Un film lungo come questo (oltre 100 minuti), di cui la maggior parte di girato consta di una tristissima stanza dai muri scrostati e dai colori che hanno perso anch’essi vitalità, non è impresa facile. A questo, poi, si aggiunga che uno dei due protagonisti, è in coma, dall’inizio alla fine del film, perché colpito da una pallottola che gli si è conficcata nel collo. Ma c’è bisogno dell’arte e del carisma del racconto, dello sguardo e della bellezza delle cose per gestire un film come questo. Doti e qualità che il geniale Atiq Rahimi, scrittore e regista afghano in asilo politico in Francia dal 1984, possiede.
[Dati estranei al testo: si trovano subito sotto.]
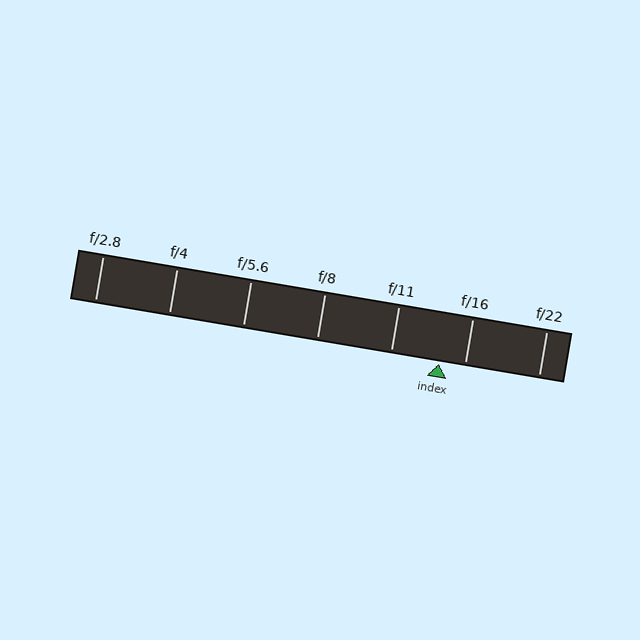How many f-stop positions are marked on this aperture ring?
There are 7 f-stop positions marked.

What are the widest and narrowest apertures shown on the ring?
The widest aperture shown is f/2.8 and the narrowest is f/22.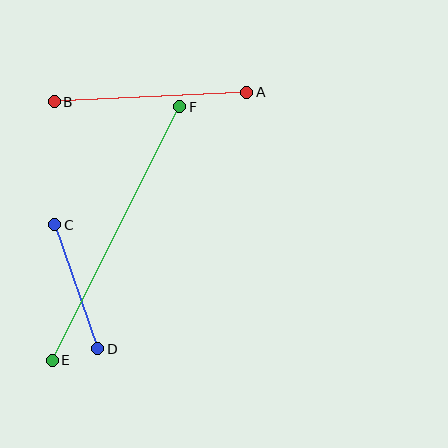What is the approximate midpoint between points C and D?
The midpoint is at approximately (76, 287) pixels.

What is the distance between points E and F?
The distance is approximately 284 pixels.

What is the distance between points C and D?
The distance is approximately 132 pixels.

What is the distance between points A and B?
The distance is approximately 192 pixels.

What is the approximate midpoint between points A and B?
The midpoint is at approximately (150, 97) pixels.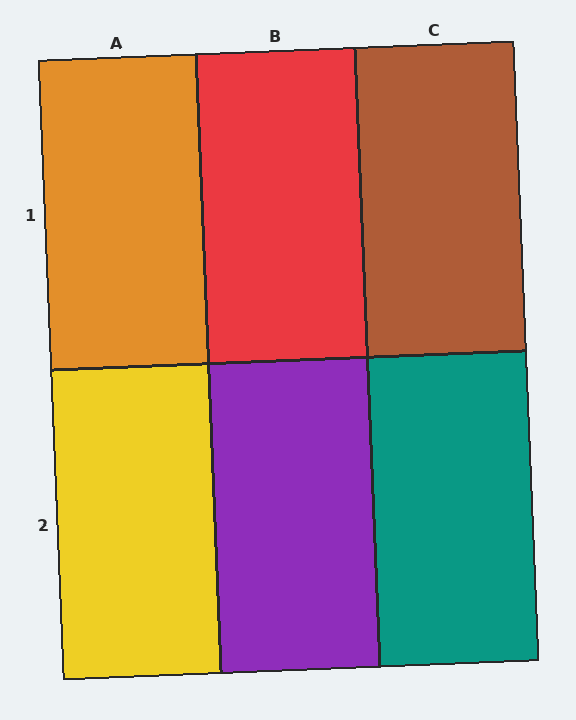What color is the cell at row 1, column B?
Red.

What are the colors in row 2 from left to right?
Yellow, purple, teal.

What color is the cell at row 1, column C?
Brown.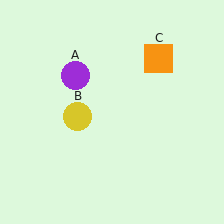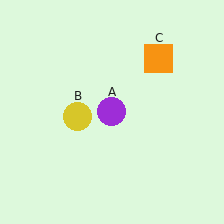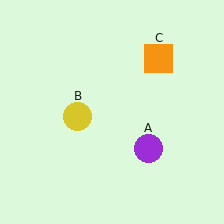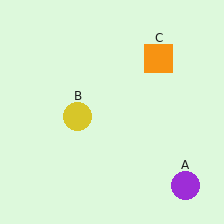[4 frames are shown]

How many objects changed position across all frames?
1 object changed position: purple circle (object A).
Infatti, Rahimi stesso porta sul grande schermo il suo romanzo omonimo.

Trattasi di un film-matrioska, struggente, commovente e finanche surreale, in cui il coraggio, tutto al femminile, sta nel dire, per denunciare a se stessa e agli altri, le sofferenze e le umiliazioni che tante donne sono costrette a sopportare, in quei contesti religiosi e tradizionali così ortodossi, come esistono in tanti, non solo nella società afghana e sotto i talebani. In questo caso, in modo particolare, si trascorre il tempo, scandito dal consequenziale scoppio delle bombe, la vita ha un valore insignificante per molti, da miracolati per altri che riescano a farla franca.
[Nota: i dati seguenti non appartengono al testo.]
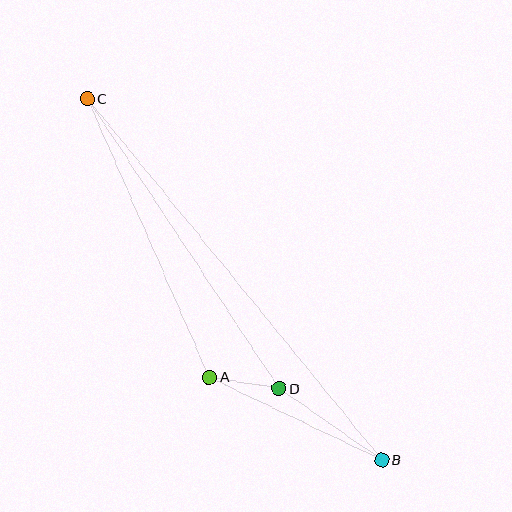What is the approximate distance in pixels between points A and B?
The distance between A and B is approximately 191 pixels.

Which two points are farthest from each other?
Points B and C are farthest from each other.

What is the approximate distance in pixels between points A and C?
The distance between A and C is approximately 304 pixels.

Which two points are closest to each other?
Points A and D are closest to each other.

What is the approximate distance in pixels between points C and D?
The distance between C and D is approximately 347 pixels.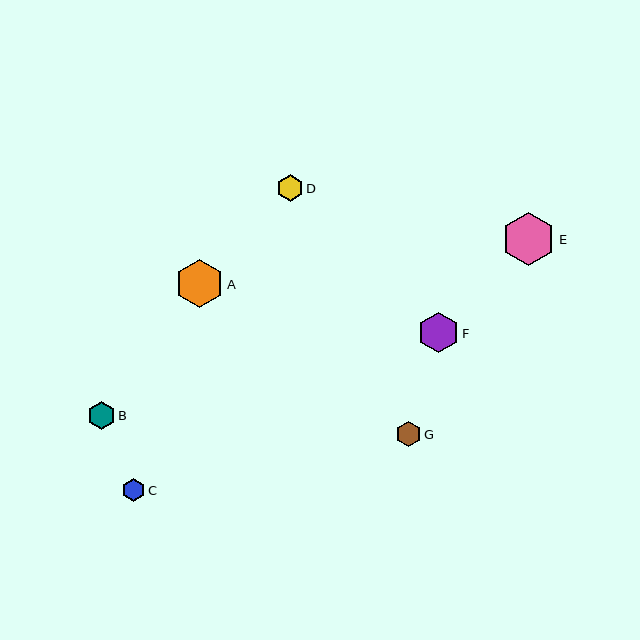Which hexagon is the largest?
Hexagon E is the largest with a size of approximately 54 pixels.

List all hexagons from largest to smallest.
From largest to smallest: E, A, F, B, D, G, C.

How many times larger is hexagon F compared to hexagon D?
Hexagon F is approximately 1.5 times the size of hexagon D.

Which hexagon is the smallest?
Hexagon C is the smallest with a size of approximately 23 pixels.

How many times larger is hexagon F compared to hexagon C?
Hexagon F is approximately 1.8 times the size of hexagon C.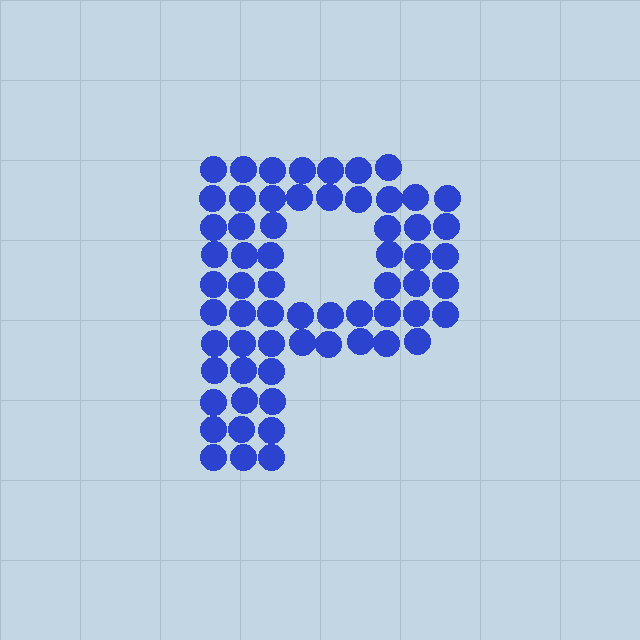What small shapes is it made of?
It is made of small circles.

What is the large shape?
The large shape is the letter P.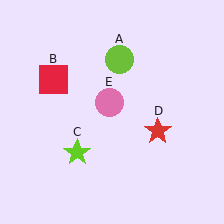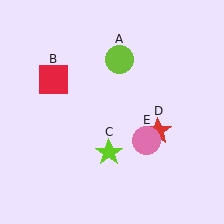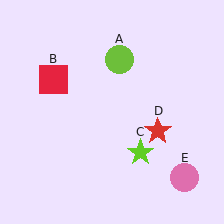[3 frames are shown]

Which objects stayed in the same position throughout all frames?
Lime circle (object A) and red square (object B) and red star (object D) remained stationary.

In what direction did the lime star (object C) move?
The lime star (object C) moved right.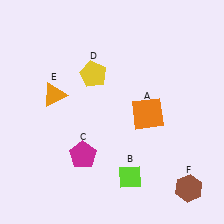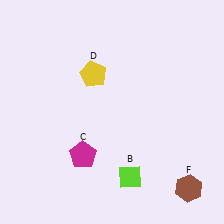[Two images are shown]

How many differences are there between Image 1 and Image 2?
There are 2 differences between the two images.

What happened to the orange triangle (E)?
The orange triangle (E) was removed in Image 2. It was in the top-left area of Image 1.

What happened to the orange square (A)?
The orange square (A) was removed in Image 2. It was in the bottom-right area of Image 1.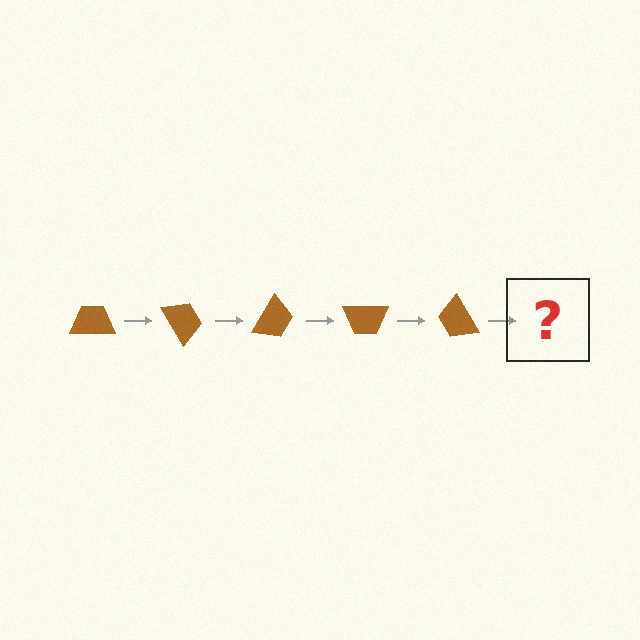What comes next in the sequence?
The next element should be a brown trapezoid rotated 300 degrees clockwise.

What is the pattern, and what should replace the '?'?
The pattern is that the trapezoid rotates 60 degrees clockwise each step. The '?' should be a brown trapezoid rotated 300 degrees clockwise.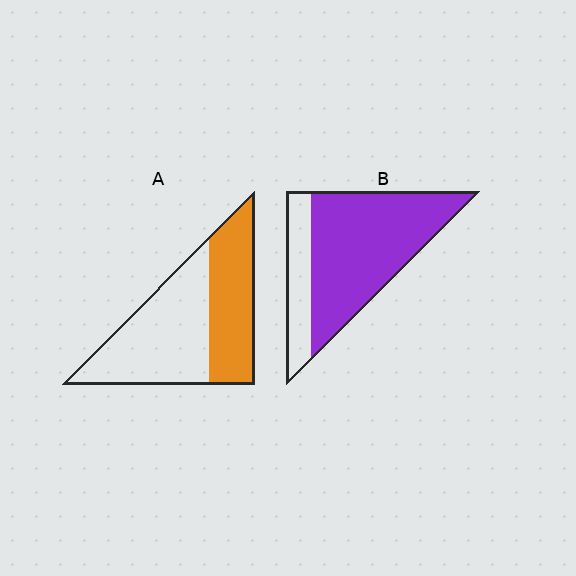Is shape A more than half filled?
No.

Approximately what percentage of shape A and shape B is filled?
A is approximately 40% and B is approximately 75%.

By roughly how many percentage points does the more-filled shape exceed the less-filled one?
By roughly 35 percentage points (B over A).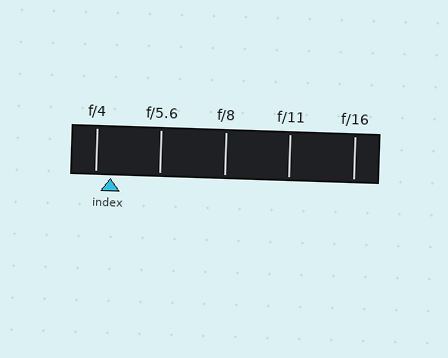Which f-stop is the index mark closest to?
The index mark is closest to f/4.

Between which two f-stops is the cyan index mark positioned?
The index mark is between f/4 and f/5.6.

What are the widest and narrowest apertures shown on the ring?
The widest aperture shown is f/4 and the narrowest is f/16.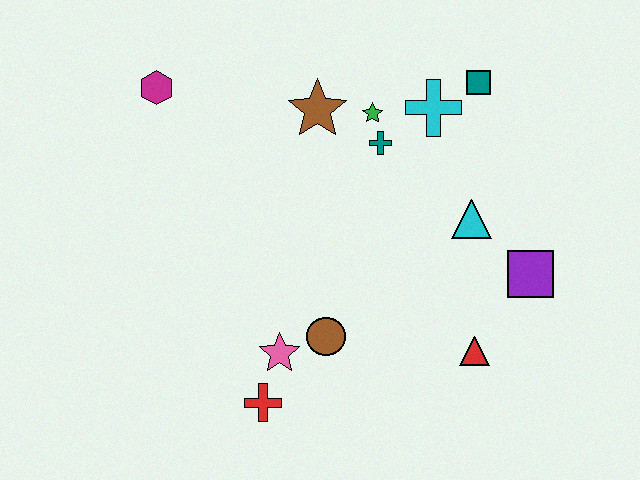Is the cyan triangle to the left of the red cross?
No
Pietra paziente ricorda l’Almodovariano Parla con Lei, acuendone l’aspetto del dolore e dell’atroce consapevolezza della vita che scorre come fiume su rocce, quasi sempre impermeabili, e giammai, porose come quelle pietre che s’intridono di umidità, acqua, sangue, sudore, insomma, di vita. Una vita che risplende nella bellezza di un’attrice, che sembra di marmo scolpito, Golshifteh Farahani, alle prese con la rabbia e la sottomissione, mai obbediente, in parte sempre in bilico fra coscienza e volontaria inconsapevolezza. Alla ricerca sempre di un qualcosa che possa giustificare (il continuo “Dove sono il mio Corano e il mio rosario?”).
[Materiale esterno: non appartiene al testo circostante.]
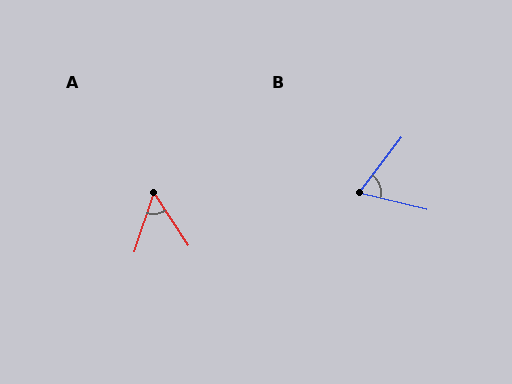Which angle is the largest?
B, at approximately 66 degrees.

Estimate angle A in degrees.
Approximately 52 degrees.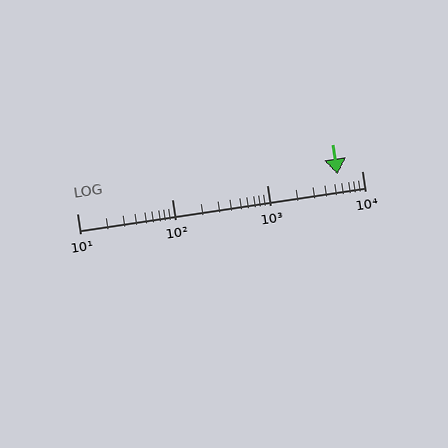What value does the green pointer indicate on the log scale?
The pointer indicates approximately 5500.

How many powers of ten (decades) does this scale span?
The scale spans 3 decades, from 10 to 10000.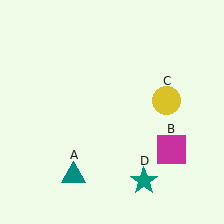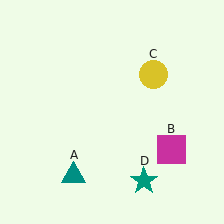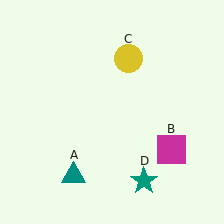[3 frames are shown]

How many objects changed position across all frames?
1 object changed position: yellow circle (object C).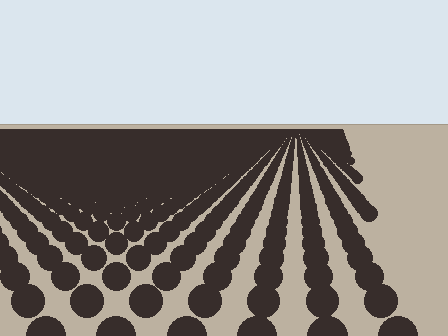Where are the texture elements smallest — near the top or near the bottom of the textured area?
Near the top.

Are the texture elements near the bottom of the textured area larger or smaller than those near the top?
Larger. Near the bottom, elements are closer to the viewer and appear at a bigger on-screen size.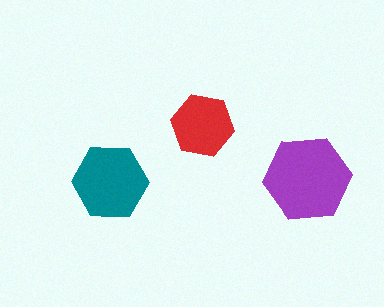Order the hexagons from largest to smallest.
the purple one, the teal one, the red one.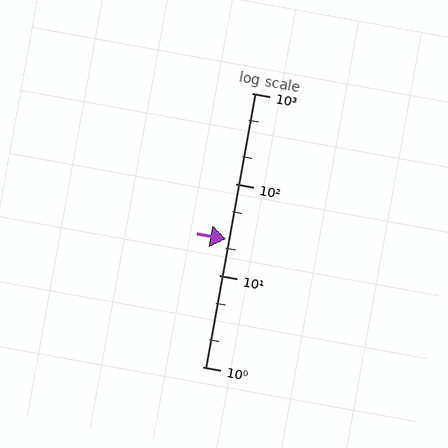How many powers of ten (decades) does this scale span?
The scale spans 3 decades, from 1 to 1000.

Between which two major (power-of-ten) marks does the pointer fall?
The pointer is between 10 and 100.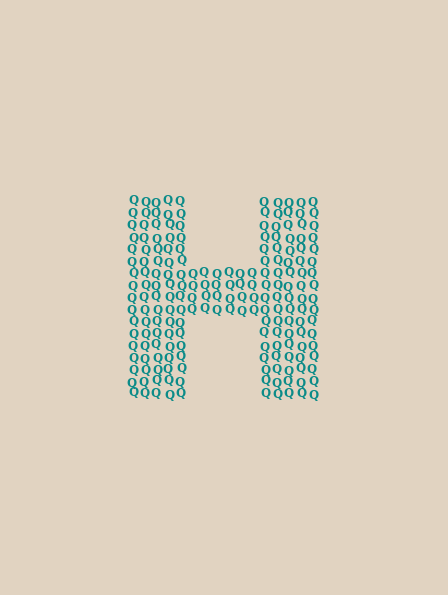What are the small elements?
The small elements are letter Q's.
Questo quasi capolavoro di Rahimi è impreziosito dall’espressiva fotografia di Thierry Arbogast (il più importante collaboratore di Luc Besson), capace di abbozzare a veri e propri quadri, come le inquadrature che hanno tutte le caratteristiche della pittura mediorientale. A ciò si aggiungano i minimali, appena sussurrati, suoni, affidati ad un musicista compositore d’eccezione, Max Richter, capace di armonizzare i suoni con i rumori, le vibrazioni prodotte dalle esplosioni, che sembrano scuotere irreversibilmente le vite, più che le cose. Lasciando, però, tutto come fosse prima. Fermo, integro, eppure senza vera vita. L’anima che intanto va, portandosi con sé anche ciò che, solo quando era in vita, non avrebbe potuto. Imperdibile.